Il est en transes, Béru.

En tranches !

Sorti de ses gonds.

De son pantalon !

L’a perdu tout contrôle sous l’empire de l’aphrodisiaque. La troisième femme, celle qui nous a introduit (si je puis dire) raconte à travers le tumulte que le voisin-sorcier vient de jeter le sort du brakpaf à Alexandre-Benoît. Elles en sont sidérées ces chéries ! Le prestige du vieux gnome fond à une vitesse grand V. Il perd la face. Son crédit s’évapore. Ses sorts, désormais, on s’en torchonnera le fignedé dans la région.
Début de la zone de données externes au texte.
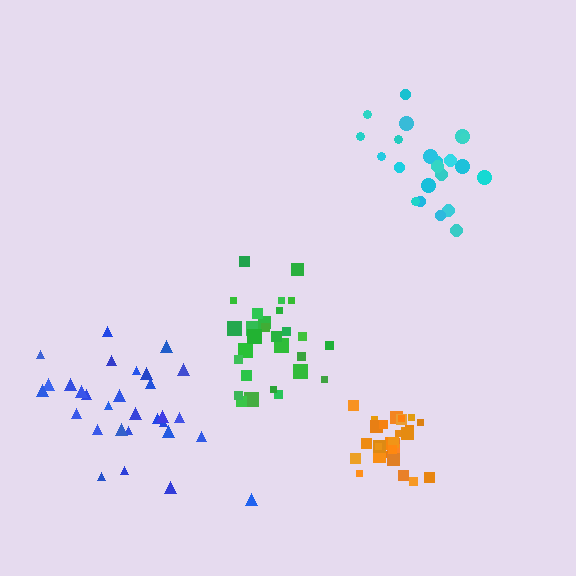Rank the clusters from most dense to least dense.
orange, green, cyan, blue.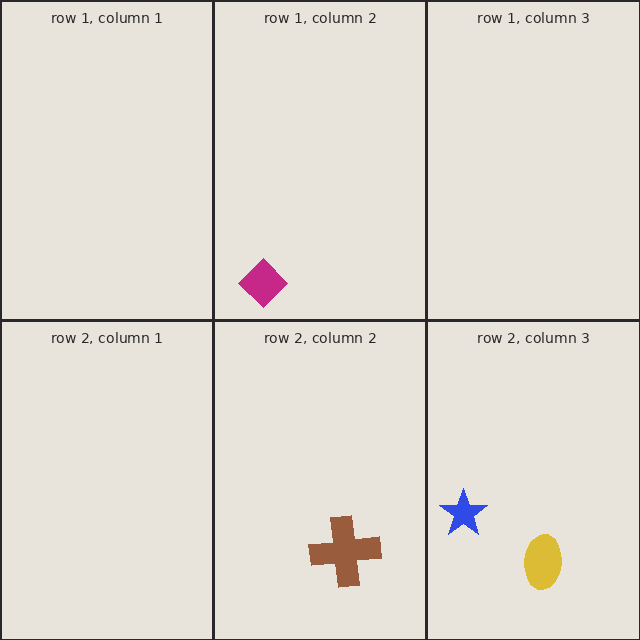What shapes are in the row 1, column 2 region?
The magenta diamond.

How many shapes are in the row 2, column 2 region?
1.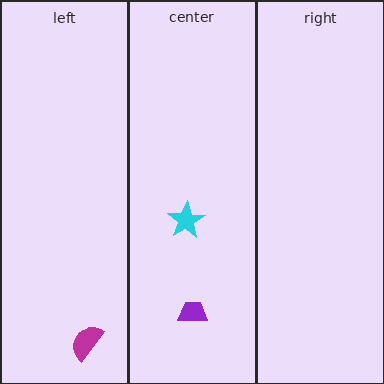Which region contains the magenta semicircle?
The left region.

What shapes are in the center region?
The purple trapezoid, the cyan star.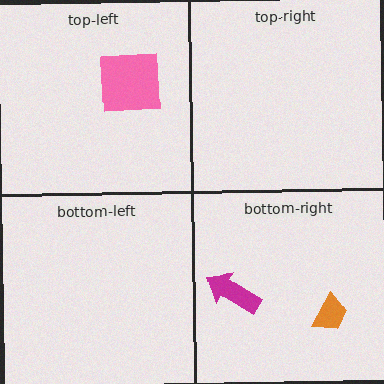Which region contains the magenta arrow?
The bottom-right region.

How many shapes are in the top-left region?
1.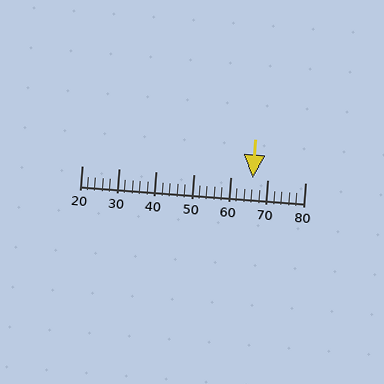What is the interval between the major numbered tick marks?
The major tick marks are spaced 10 units apart.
Ça ou les bulles du pape ce sera du kif !

Selon toute apparence, l’Hénorme a trouvé en la vieille chaussure à son pied.

Un pied de toute beauté !

Le pied du siècle !

Elle gazouille comme en son printemps. Elle râle comme en sa future agonie.

Les autres dames en sont bouleversées. Elles finissent par se calmer. On les entend déglutir péniblement. Elles expriment par monosyllabes.
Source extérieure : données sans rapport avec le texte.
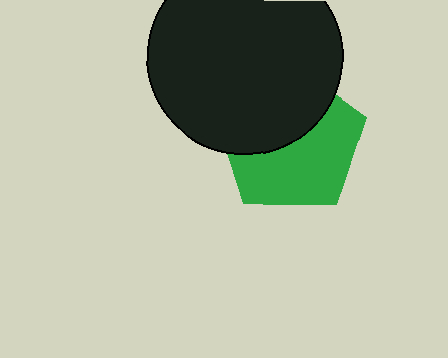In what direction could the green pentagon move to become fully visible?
The green pentagon could move down. That would shift it out from behind the black circle entirely.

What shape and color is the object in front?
The object in front is a black circle.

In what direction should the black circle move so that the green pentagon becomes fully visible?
The black circle should move up. That is the shortest direction to clear the overlap and leave the green pentagon fully visible.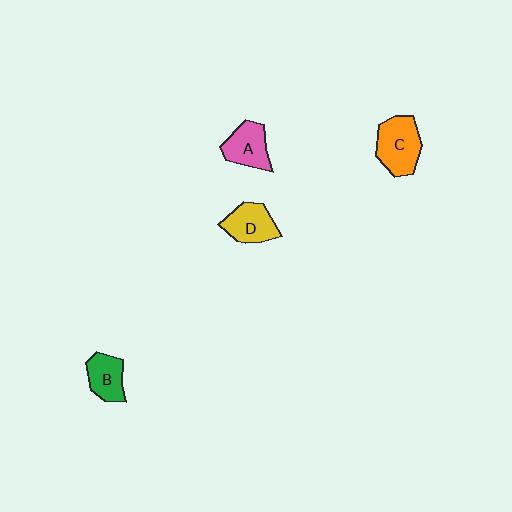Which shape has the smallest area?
Shape B (green).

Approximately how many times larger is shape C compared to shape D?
Approximately 1.3 times.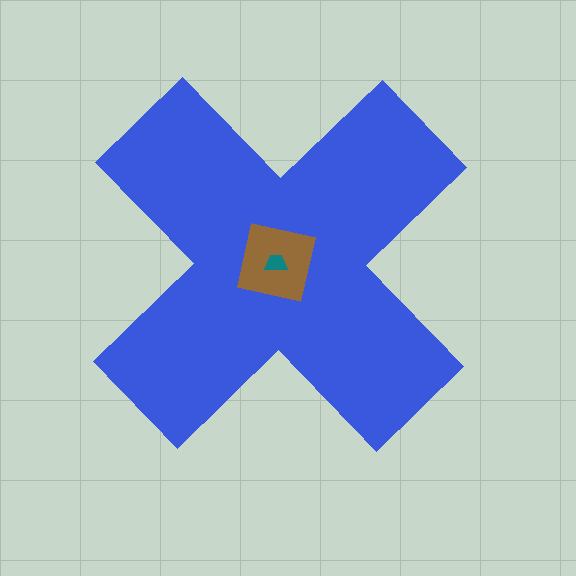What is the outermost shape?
The blue cross.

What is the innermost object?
The teal trapezoid.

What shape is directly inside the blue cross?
The brown square.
— Il est terrible ! chuchote une d’elles.

— Ça n’a pas l’air de faire tellement mal ? observe une autre.

— Au contraire ! apprécie une troisième (la toute jeune, si je m’en réfère à la voix fluette).

Béru bûcheronne en force.

Cependant qu’il ahane, à son blé qu’il vanne, à la chaleur du jour ! J’ignore où il opère, mais ça fait un boucan du tonnerre. Des objets sont victimes de sa fureur de tringler.

Après beaucoup de bruit et beaucoup de bris, il abandonne sa vieille proie pour l’ombre.
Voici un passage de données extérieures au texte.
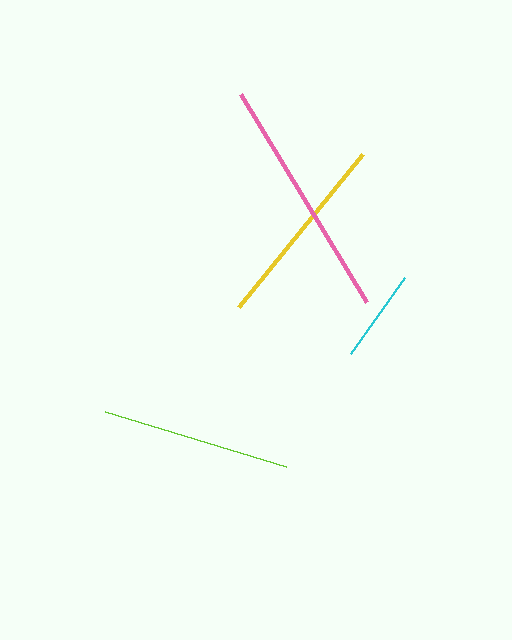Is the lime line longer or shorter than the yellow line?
The yellow and lime lines are approximately the same length (about 197 and 190 pixels).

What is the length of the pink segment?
The pink segment is approximately 243 pixels long.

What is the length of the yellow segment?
The yellow segment is approximately 197 pixels long.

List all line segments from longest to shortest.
From longest to shortest: pink, yellow and lime (about equal), cyan.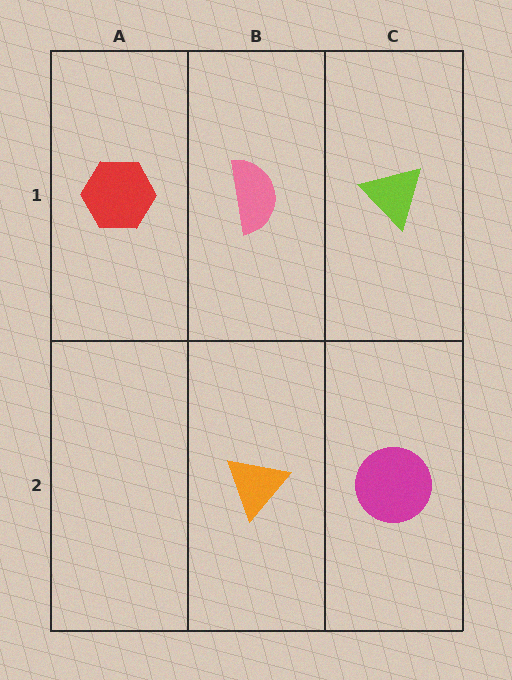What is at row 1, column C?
A lime triangle.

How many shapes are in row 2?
2 shapes.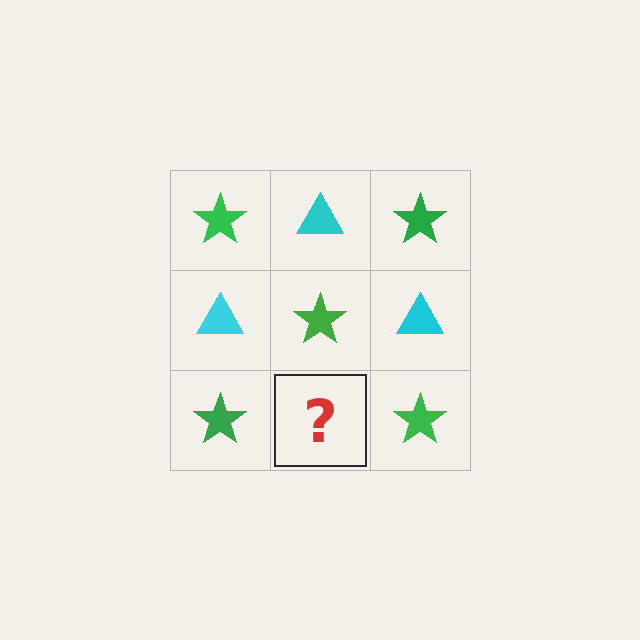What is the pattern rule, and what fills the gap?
The rule is that it alternates green star and cyan triangle in a checkerboard pattern. The gap should be filled with a cyan triangle.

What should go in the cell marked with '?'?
The missing cell should contain a cyan triangle.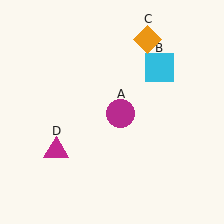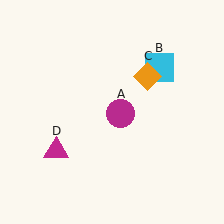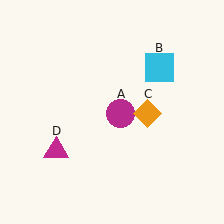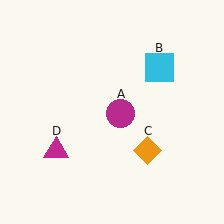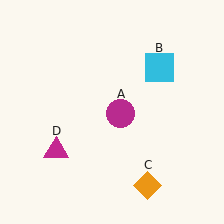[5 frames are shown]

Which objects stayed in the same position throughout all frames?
Magenta circle (object A) and cyan square (object B) and magenta triangle (object D) remained stationary.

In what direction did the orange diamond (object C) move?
The orange diamond (object C) moved down.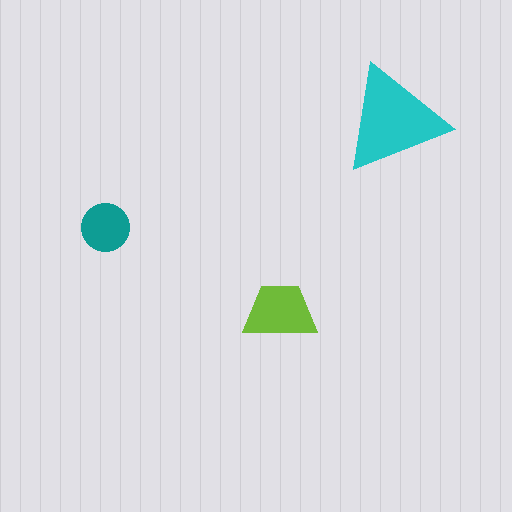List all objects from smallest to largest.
The teal circle, the lime trapezoid, the cyan triangle.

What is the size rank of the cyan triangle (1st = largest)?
1st.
— Ouf ! et d’une ! il annonce. Mais charogne c’était qu’un n’hordœuvre. Doit avoir des rhumatisses, cette carne, pour si peu remuer. J’enfilerais mon pardessus, ça serait plus mouvementé. Dedieu, à qui le tour de ces vierges ? Tiens, la petite friponne, là, qui nous a montré la maison ! Viens voir un peu le sort à ton sorcier, ce que j’en fiche, ma gosse ! Dis, c’est pas du Montélimar pur miel, ça ? Totche-mi, darling ! Véri vigourous, no ? Une mesure pour rien, je viens de battre avec la mère Tatezy. J’en ressors intac. Allez, zou ! Virgule-moi ce gentil bénard, gamine ! Mince, ces loloches que tu coltines ! Et cette paire de meules ! T’es comme saint François : t’as de l’assise ! Vingt Jésus, où que tu vas me chercher un pétard pareil ! À côté de la douairière dont j’ savais pas à quoi me cramponner des mains, tu fais aubaine, chérie ! Avec toi, c’est de la croisière d’agrément ! Un vrai pullmant ! Accoudoirs renforcés, siège anatomique, canaux d’aération à la surface du capitonnage ! T’es conçue pour les longs trajets, ma Toute-belle ! Laisse-toi manœuvrer, j’ai du tact ! Si t’appréhendes tu vas te crisper, et si tu te crispes j’aurai plus de mal à emménager. Dis-toi qu’on arrive à scier des blocs de marbre ! Allons, môme : du cran ! Tu verras comment que tu batifoleras bien des miches, une fois que je m’aurai frayé le passage. Ce sera la fiesta totale, la fête à nœud-nœud ! Une féerie, ma Très-belle. Des délices délicieux. Plus tard, tu raconteras la chose à tes petits enfants, le soir, à la chandelle qui te servira de mecton. Viens qu’on pâme en cœur, Trésor. Mets-y du tien, je ferai le reste ! La vie est courte, mais le mien est long ! Pas de panique, mon Une-belle. Fais-moi c… de velours ! Ah, je devine que tu vas m’aboutir ! T’es belle, tu sais ! C’est chic à toi d’être négresse !

Et Béru s’assouvit pour la seconde fois.

Mais que non ! Assouvir est improprement employé ici. Car, un peu plus tard, il résurge sans avoir réduit ses volumes ni assoupli sa vigueur. Il en gémit de détresse, le pauvre biquet. Il me fait appel.